昨日報道された相模原市の児童相談所所長の言葉に、大きな失望を覚えました。
「体のあざや衰弱など生命に危険があれば、ちゅうちょせず保護した。(そうではなかったので保護しなかった)判断に間違いはなかったと考えている」
直接生命にかかわるような暴力や衰弱するほどのネグレクトがなければ「緊急性はない」と判断されてしまう現実・・・亡くなった中学生は、そういう社会の仕組みに絶望したのかもしれません。
以前聞いた話ですが、児童相談所から保育所に「連日の激しい泣き声で通報された家庭の子が通園しているので、あざなどがないか確認して」と連絡が来て、全身をくまなく見たが外傷はないことを報告、「虐待非該当」という結論になったとのこと。

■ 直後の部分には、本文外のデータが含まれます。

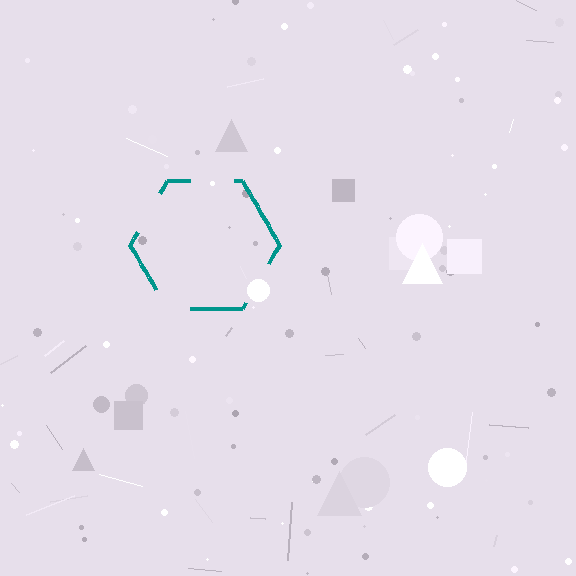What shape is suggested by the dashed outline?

通報を受けて職員が家庭を訪問する場合も、子どもに外傷や衰弱がなければ「虐待はない」と報告されることが多いようです。
拙著「育児相談練習帳」にも書きましたが、この認識は大きな間違いです。
子どもの心に「自分は愛される価値がない」「自分が存在すること自体が悪(私は生きているべきでない)」と刷り込むような暴言や無視、兄弟間の差別的な扱いなどは明らかに虐待であり、自他の生命にかかわる行動につながりやすく、身体的な虐待以上に手厚い支援が必要です。

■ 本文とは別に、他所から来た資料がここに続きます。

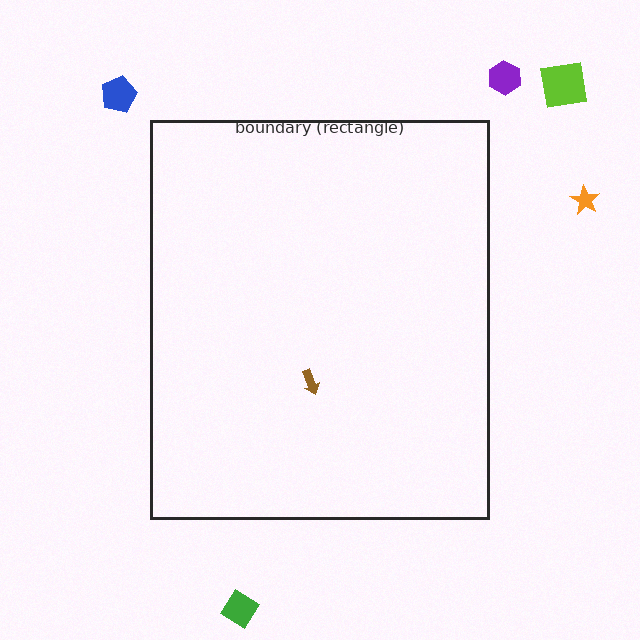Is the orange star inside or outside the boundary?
Outside.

心理的虐待も「命に関わる重大な暴力」という認識を、社会が共有するべきです。
児童相談所が膨大なケースを抱えて、即生命にかかわる恐れが小さいものまで対応しきれない実情があることは理解しています。
施設はどこも満杯で、心配な子をみな保護する余裕がないことも、優先されるべきは親子関係の改善による解決であり、強制的に保護することで親との関係が悪くなることを恐れる職員の気持ちも理解できます。
それでもなお、「間違いはなかった(しかたなかった)」という結論で終わりにしてはならないと思う。
どうしたら救えたのか、今後同じことが起きないために何をすればいいのか、一生懸命考えてほしい。
私たちはこの後悔から何を学び、「よりよい社会」を築くために亡くなった子の叫びをどう活かしていくのか、真剣に考え行動しなければならないと思うのです。
私にできることは小さなことですが、今言えるのは次の二つです。
1.つらい親やつらい子どもの話を、ただ一生懸命に聴くことができる人を一人でも多く育てること
2.家にいるのがつらい子に、逃げる力と逃げ込める場所があることを伝えること
「カリヨン子どもの家」をご存知ですか?
社会福祉法人カリヨン子どもセンター が運営する、子どものためのシェルター(緊急避難場所)です。
http://smileballoon.jp/knowledge/knowledge006.html
すべての人が安全安心に生活できる権利を保障されなければならないこと、そのためにこういう場所があることをすべての子どもたちに教えることが必要です。
伝え手となる大人がたくさんいれば、より多くの子どもがその情報を手に入れられます。
こういう場所にすべての子どもが自力で行けるくらい、全国にたくさんのシェルターができることを願っています。児童相談所の業務はすでにパンク状態です。行政には、新しい視点での対策を本気で探ってほしいと思います。